WASHINGTON, DC, July 11, 2011 (by Aseem Shukla, co-founder of HAF, for the Washington Post):
India as a land of stunning contradictions is as much a tired cliche as it is true. But what to make of the priceless treasures? Why would the government demand that the vaults of the private Padmanabhaswami temple be opened? And what to do with a bounty suitable for the Gods? In these questions lies a potent commentary on the vagaries of Hindu life in India today.
In a bid to define a very idiosyncratic version of secular democracy, India's first Prime Minister, Jawaharlal Nehru, placed the most prominent Hindu temples under government control by appointing the boards that administer them. So while Hindus do not actually control many of their temples, churches and mosques enjoy freedom from any government interference. This inconsistency was exploited by the Supreme Court of India, that could then claim authority to force the long hand of big brother into the most sacred depths of a temple and force open its vaults.
The 16th century Padmanabhaswamy temple was preserved by the erstwhile royal family of Travancore, now part of the southern state of Kerala, for generations, and it was they who placed their own royal assets into the temple in their faith that the Deity of the temple is actually the legitimate ruler of their kingdom. While the gifts to their patron Deity had a pragmatic dimension for the royals since the assets could be used in time of crisis, such as famine or war.
Not surprisingly, socialist leaders in India are calling for the temple wealth of an estimated 22 billion dollars, that may amount to as much as the entire annual education budget for India, to be summarily sold off with the money distributed to the millions of the nation's poor. Of course, if temples could be pawned off so easily, churches and mosques--perhaps even the glittering gold lining Sikhism's holiest shrine--would be next? Should the Sistine Chapel be sold to bail out Italy's sovereign debt crisis? Hindu shrines receive no government subsidies for their maintenance, and the idea of India's notoriously corrupt government confiscating their treasure is thankfully anathema to most observers.
S.P. Sabharathnam, one of the foremost scholars of the Agamas based in India, explained to me that the Mulakosa Bhakta Vivarana (Allocation of the Divine Treasure) chapter specifically enjoins that the treasures should be held, but the interest accrued can be used for worldly needs ranging from preservation of that temple and other temples in need to feeding of devotees and the poor and creating schools for preservation of Vedic and general studies. Follow the words of the ancients, and such a move could revitalize the temple and address the urgent needs of many lesser known Hindu institutions decaying in the face of weak governing boards and government neglect.
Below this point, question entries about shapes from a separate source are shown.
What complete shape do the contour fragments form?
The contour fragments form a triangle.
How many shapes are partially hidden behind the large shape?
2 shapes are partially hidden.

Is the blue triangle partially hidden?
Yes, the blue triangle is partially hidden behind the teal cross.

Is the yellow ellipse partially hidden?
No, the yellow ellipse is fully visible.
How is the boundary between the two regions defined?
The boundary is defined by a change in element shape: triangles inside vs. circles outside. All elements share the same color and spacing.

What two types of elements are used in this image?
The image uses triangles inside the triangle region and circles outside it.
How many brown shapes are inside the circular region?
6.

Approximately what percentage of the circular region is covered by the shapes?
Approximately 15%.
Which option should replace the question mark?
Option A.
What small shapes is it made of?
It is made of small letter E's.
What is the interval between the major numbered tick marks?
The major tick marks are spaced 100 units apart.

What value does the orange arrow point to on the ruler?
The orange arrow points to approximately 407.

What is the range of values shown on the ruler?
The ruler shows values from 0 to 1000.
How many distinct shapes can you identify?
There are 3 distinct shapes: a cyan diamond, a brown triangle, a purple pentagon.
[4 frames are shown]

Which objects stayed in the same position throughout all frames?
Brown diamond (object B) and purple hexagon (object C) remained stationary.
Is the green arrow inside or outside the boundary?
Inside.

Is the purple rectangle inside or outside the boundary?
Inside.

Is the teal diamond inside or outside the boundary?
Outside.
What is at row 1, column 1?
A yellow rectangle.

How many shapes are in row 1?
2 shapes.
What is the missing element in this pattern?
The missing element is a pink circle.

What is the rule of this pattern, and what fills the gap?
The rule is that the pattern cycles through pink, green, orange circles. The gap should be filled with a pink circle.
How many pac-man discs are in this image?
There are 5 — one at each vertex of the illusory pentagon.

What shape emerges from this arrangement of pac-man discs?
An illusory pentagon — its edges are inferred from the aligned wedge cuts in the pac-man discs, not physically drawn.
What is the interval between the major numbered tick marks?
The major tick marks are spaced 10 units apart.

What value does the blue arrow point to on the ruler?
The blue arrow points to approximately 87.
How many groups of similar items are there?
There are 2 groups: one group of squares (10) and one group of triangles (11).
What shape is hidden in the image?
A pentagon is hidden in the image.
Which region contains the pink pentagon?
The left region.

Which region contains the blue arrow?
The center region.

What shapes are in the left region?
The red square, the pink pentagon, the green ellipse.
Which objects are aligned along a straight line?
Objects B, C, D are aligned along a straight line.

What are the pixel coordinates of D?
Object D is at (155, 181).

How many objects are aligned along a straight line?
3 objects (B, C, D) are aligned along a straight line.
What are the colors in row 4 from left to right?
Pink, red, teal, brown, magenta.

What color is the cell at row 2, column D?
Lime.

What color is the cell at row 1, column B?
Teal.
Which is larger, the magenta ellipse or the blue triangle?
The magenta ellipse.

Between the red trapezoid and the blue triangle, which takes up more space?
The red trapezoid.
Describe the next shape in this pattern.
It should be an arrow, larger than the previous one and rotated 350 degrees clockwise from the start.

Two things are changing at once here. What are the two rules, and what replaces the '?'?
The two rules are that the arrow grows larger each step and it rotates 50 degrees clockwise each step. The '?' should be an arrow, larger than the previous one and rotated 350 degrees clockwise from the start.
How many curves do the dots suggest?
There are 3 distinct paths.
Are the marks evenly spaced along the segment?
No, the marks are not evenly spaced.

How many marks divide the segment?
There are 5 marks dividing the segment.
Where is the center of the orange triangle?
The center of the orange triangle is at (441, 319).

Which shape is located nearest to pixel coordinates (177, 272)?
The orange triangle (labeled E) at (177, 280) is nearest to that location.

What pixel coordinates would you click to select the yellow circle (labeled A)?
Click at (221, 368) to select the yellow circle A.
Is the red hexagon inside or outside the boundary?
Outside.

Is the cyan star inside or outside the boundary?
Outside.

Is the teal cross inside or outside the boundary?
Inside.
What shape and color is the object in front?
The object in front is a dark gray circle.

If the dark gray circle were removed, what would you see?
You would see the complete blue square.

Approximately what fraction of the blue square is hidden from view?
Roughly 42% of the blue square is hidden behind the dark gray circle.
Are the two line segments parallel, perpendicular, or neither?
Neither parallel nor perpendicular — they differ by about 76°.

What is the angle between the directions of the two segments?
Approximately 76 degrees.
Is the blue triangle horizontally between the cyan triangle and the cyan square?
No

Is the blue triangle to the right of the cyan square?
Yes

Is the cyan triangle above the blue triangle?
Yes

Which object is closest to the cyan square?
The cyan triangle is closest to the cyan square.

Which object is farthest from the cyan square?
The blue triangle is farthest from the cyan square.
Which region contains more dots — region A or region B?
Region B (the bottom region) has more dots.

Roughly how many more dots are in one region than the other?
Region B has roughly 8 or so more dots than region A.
The story playing out in south India must end well for that temple, as the stakes are as high as the valuation of the gold. Perhaps the temple will some day display a sampling of the wealth that characterized the Indic civilization at its zenith and that was plundered and looted by successive invasions that defined the last millennium until the British colonialists left in 1947. Perhaps the jewels of India can someday be seen in India without having to visit the Tower of London.